The biggest difference is that C# async/await code is rewritten by the compiler to be able to be async. This means that you see artifacts in the stack that weren’t there when you wrote the code.

There are no rewrites with virtual threads and the code is presented on the stack just as you write it.

They solve the same problem but in very different ways.

> They solve the same problem but in very different ways.

Yes. Async/await is stackless, which leads to the “coloured functions” problem (because it can only suspend function calls one-by-one). Threads are stackful (the whole stack can be suspended at once), which avoids the issue.

There is overlap but they really don't solve the same problem. Cooperative threading has its own advantages and patterns that won't be served by virtual threads.
What patterns does async/await solve which virtual threads don’t?
If you need to be explicit about thread contexts because you're using a thread that's bound to some other runtime (say, a GL Context) or you simply want to use a single thread for synchronization like is common in UI programming with a Main/UI Thread, async/await does quite well. The async/await sugar ends up being a better devx than thread locking and implicit threading just doesn't cut it.

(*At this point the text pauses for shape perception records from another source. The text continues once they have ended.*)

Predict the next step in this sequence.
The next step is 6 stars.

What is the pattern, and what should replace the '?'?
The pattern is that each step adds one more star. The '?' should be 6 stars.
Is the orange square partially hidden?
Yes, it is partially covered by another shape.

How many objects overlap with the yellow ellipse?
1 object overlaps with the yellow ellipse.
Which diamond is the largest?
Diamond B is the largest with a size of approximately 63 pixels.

In Java they're working on a structured concurrency library to bridge this gap, but IMO, it'll end up looking like async/await with all its ups and downs but with less sugar.

What’s stopping you from using a single thread for synchronization?
You can use virtual threads running on a single OS thread and that will work but then everything will be on that one thread. You'll have synchronization but you'll also always be blocking on that one thread as well.

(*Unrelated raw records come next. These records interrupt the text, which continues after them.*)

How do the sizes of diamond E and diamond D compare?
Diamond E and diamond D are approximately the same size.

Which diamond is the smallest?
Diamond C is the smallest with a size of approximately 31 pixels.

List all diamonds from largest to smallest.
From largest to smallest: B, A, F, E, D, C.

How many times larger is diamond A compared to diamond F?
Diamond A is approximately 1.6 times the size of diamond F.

Async/await is able to achieve good UX around explicitly defining what goes on your Main thread and what goes elsewhere. Its trivial to mix UI thread and background thread code by bouncing between synchronization contexts as needed.

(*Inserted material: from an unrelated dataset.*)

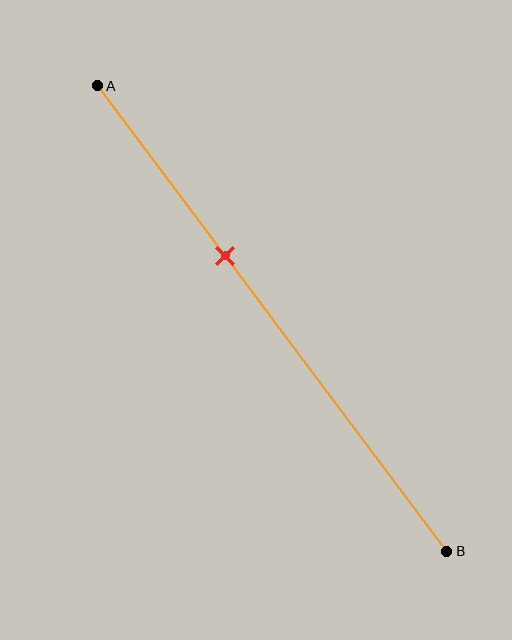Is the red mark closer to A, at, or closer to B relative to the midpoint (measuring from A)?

When the threading model is implicit its impossible to have this control.

"Green Threads" as implemented in Java is a solution that solves only a single problem - blocking/multiplexing.

It does not enable easy concurrency and task/future composition the way C#/JS/Rust do, which offer strictly better and more comprehensive model.

Structured concurrency[1] offers task composition and more.

[1] https://openjdk.org/jeps/453

What do you mean? It implements the Future/Task interface and you can definitely use that. In fact you can’t tell the difference from a virtual thread vs a platform one, and it’s available everywhere. I for one thinks it’s much easier to use than the async/await pattern as I don’t need any special syntax to use it.
Can you expand on how the benefit in your rewrite came about? Threads don't consume CPU when they're waiting for the DB, after all. And threads share memory with each other.

(I guess scaling to ridiculous levels you could be approaching trouble if you have O(100k) outstanding DB queries per application server, hope you have a DB that can handle millions of oustanding DB queries then!)

In large numbers the cost of switching between threads does consume CPU while they're waiting for the database. This is why green threads exist, to have large numbers of in flight work executing over a smaller number of OS threads.
When using OS threads, there's no switching when they are waiting for a socket (db connection). The OS knows to wake the thread up only when there's something new to see on the connection.
Both sides of a sleep/awake transition with conventional blocking system calls involve heavyweight context switches: the CPU protection level changes and the thread registers get saved out or loaded back in.
Yes, but these don't happen while waiting.
>My rough understanding is that this is similar to async/await in .NET?

No, the I/O is still blocking with respect to the application code.